There’s an increasing number of people with degrees going into the workplace. To compete, going to college is important. Getting into college is certainly a process, but if you look at the increased earnings of college graduates, it really does end up being worth it from a financial standpoint. Google “how much more do college graduates earn” to see myriad of studies looking at how much more college graduates make. Some use the average or the median earnings, but most all of them come to the conclusion that college grads make more.
Graduates of more prestigious colleges, like Yale and Harvard, make more than graduates of other colleges, but there is a benefit to be found in all of them.
In short: college is a generally worth its cost.
2. How GPA and classwork factors into your college options.

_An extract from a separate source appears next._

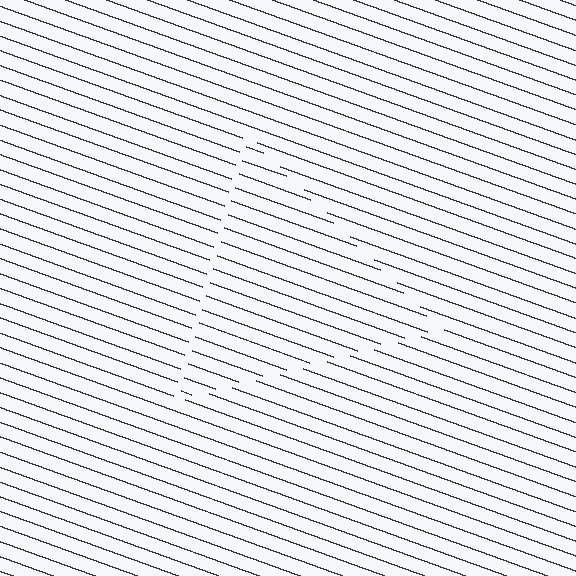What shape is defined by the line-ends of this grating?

So, for those who want to attend college, GPA is important. Rigorous classes are also important. Top colleges will want to see you’ve taken a lot of AP, IP, and CAPP classes, while almost any college would like to see honors classes. If you can follow the advice in “High School: Studying” and “High School: Assignments”, hopefully, these two past articles will help you do well in high school. I’ve heard one question often: “Is it better to get a B in an Honors class or an A in a regular class?” The answer depends on your circumstances.
If the “honors” class is an AP/IP/CAPP class, you may want to consider taking it even if you might get a B. Colleges like rigorous classes and you may need to load up on some AP classes to get into college. If you have enough AP classes or if you’re having trouble keeping up your GPA, you’d want to choose the regular class. If it will tank your GPA, the extra AP class isn’t worth the risk. Now, if the honors class is NOT an AP/IP/CAPP class, just take the regular one. Most colleges will hardly notice the difference between “Honors English 9” and “English 9”, but you can bet they’ll notice a dip in your GPA. Unless you plan to go into English, it isn’t worth it.

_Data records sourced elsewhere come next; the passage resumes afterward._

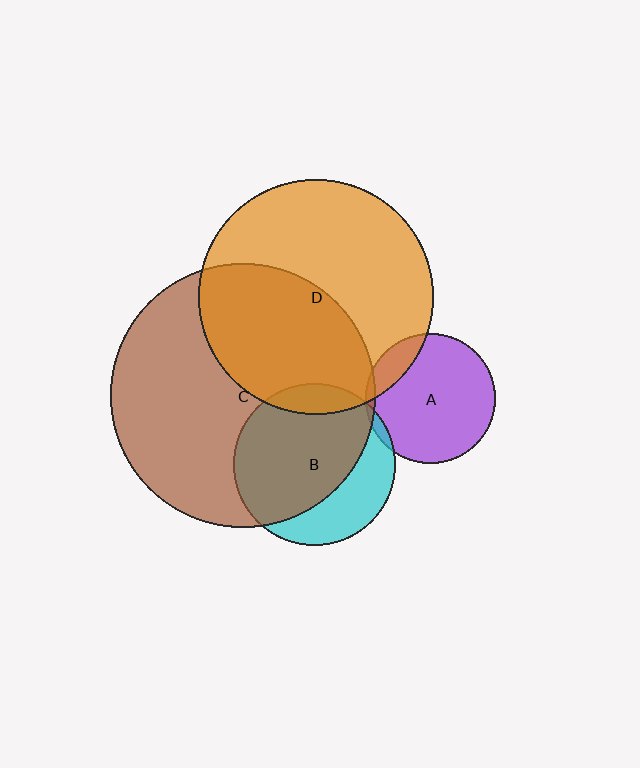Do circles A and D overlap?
Yes.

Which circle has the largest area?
Circle C (brown).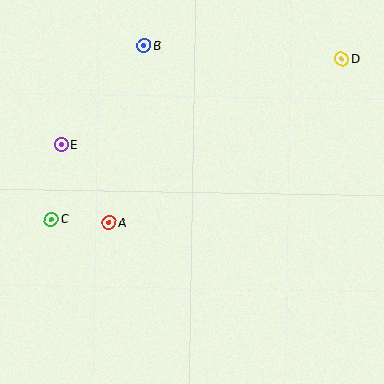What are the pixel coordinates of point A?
Point A is at (109, 222).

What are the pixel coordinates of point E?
Point E is at (61, 145).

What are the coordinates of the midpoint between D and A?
The midpoint between D and A is at (226, 141).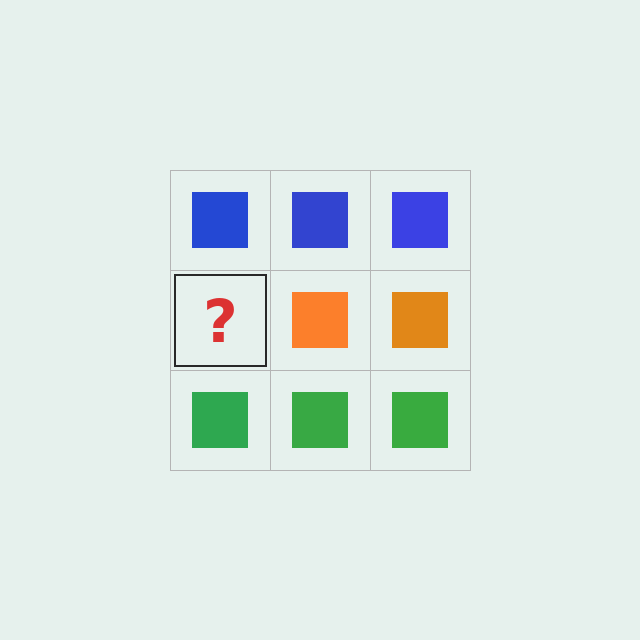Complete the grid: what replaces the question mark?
The question mark should be replaced with an orange square.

In short: Rigor of classes and GPA go hand in hand, and you’re going to want both.
3. The ACT and SAT: how to prepare for them.
Another element of college applications is your testing score: the ACT and SAT. These are timed tests that hold a lot of weight when it comes to college applications. If there’s an opportunity for you to somehow review or study for this test, take it if you plan on going to college. If you can’t do that, there are plenty of study opportunities and practice tests online. Utilizing these can dramatically increase your score. And always remember that if you don’t do well, you can retake the test. If you don’t do well, take the opportunity to retake the test.
I do have one final tip. If you are short on time and blind guessing, choose the same letter over and over again. It doesn’t matter which one it is, but it maximizes your probability of getting more right. Of course, if you have enough time to try your hand at educated guesses, do that. It can eliminate a lot of answers in either test.
In short: make sure you’re prepared for the ACT/SAT, and when you’re blind guessing always pick the same answer over and over again.
So, how much do colleges care about extracurriculars? The answer is a lot, but not as much as the standardized tests and GPA. What they’ll notice is “leadership” positions, like being an officer, president, or vice-president of a club. A good idea to get some free points with colleges is to create your own club. It doesn’t have to be huge, or important, and perhaps it can be between you and your friends, but saying “I’m the president of [school name]’s ____ club” can sound very impressive. But it’s a bad idea to pick up a huge number of clubs, as it will burn you out and won’t be really all that impressive.
Extracurriculars are a good idea to show off your dedication as well. If you say that you want to be a psychologist, you’d better be a member of your school’s Psychology Club. It’s one of your only opportunities to show colleges your interests and personality (aside from your essay) and can be the finishing touch to your application.
In short: extracurriculars can be helpful when applying to college if you pick relevant ones or leadership positions.
5. Choosing a College
The final step is choosing a college to attend. This is only something you really need to do come Junior and Senior year. Which college you should attend depends on your grades and aspirations. Even if you don’t think you can get into a school, apply. There’s always a chance you’ll be accepted, so even if a school seems to be a “reach” school, go for it.
When you’re choosing a college, there will be plenty of factors like campus life, weather, location, small school vs. large school, etc. It’s important to remember that those factors should probably all be secondary to the school’s quality. Even if you really appreciate the location and campus of a small, unknown school off the coast, if you got accepted to Stanford, you should probably go to Stanford. This doesn’t just count for big names like Stanford or Harvard or Yale, if one school is significantly more prestigious than another, go to that one. The reason I say this is because I’ve seen many people with a high GPA and ACT score set on going to an obscure school not far away, when if they truly wanted they could head for the Ivy Leagues or somewhere well-known (and therefore more respected by employers). It’s their choice, after all.
In short: apply, even if you think you might not get in, and try to select one of the most “prestigious” schools that accept you.